If I do remember (l1,l2) as l_pair then I manage to solve the non-recursive cases, but then the recursive cases can no longer be proved. Here is the first recursive case:

1 goal (ID 1688)
  
  l1, l2 : list nat
  hd1 : nat
  tl1 : list nat
  hd2 : nat
  tl2 : list nat
  Heql_pair : (hd1 :: tl1, hd2 :: tl2) = (l1, l2)
  e0 : (hd1 <=? hd2) = true
  IHl : (tl1, hd2 :: tl2) = (l1, l2) -> sorted l1 -> sorted l2 -> sorted (merge (tl1, hd2 :: tl2))
  ============================
  sorted l1 -> sorted l2 -> sorted (hd1 :: merge (tl1, hd2 :: tl2))

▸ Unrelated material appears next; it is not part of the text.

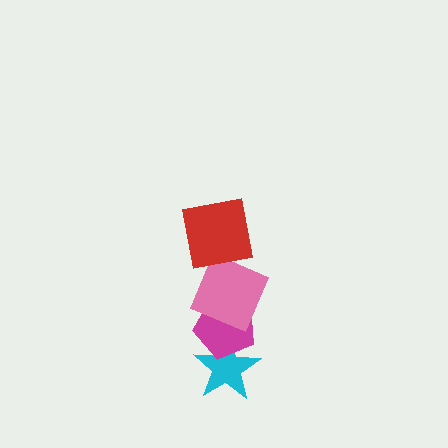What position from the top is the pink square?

The problem is that l1 in the hypothesis Heql_pair is hd1::tl1, while in the induction hypothesis the very same l1 is tl1. So the problem is that Coq uses the same variable l1 to represent the first component of the pair before and after the application of the function merge. Is it a bug in the functional induction tactic? If not, is there a way to prove this last theorem using functional induction? I managed to prove it doing nested induction (first in l1, and then in l2), but I would like to better understand the functional induction tactic. Best, Flávio.

The issue is that your induction hypothesis is not general enough. You should try to revert l1, l2, the hypothesis that they are sorted, and Heql_pair before doing your induction. That way, your induction hypothesis should be usable with the list you want to apply it on. The standard induction tactic provides a way to do this natively (using the in keyword), but I don’t think functional induction does, so you have to do it manually.

Yes, thanks. In fact, a reversion with generalize dependent for both l1 and l2 before the functional induction step makes the trick.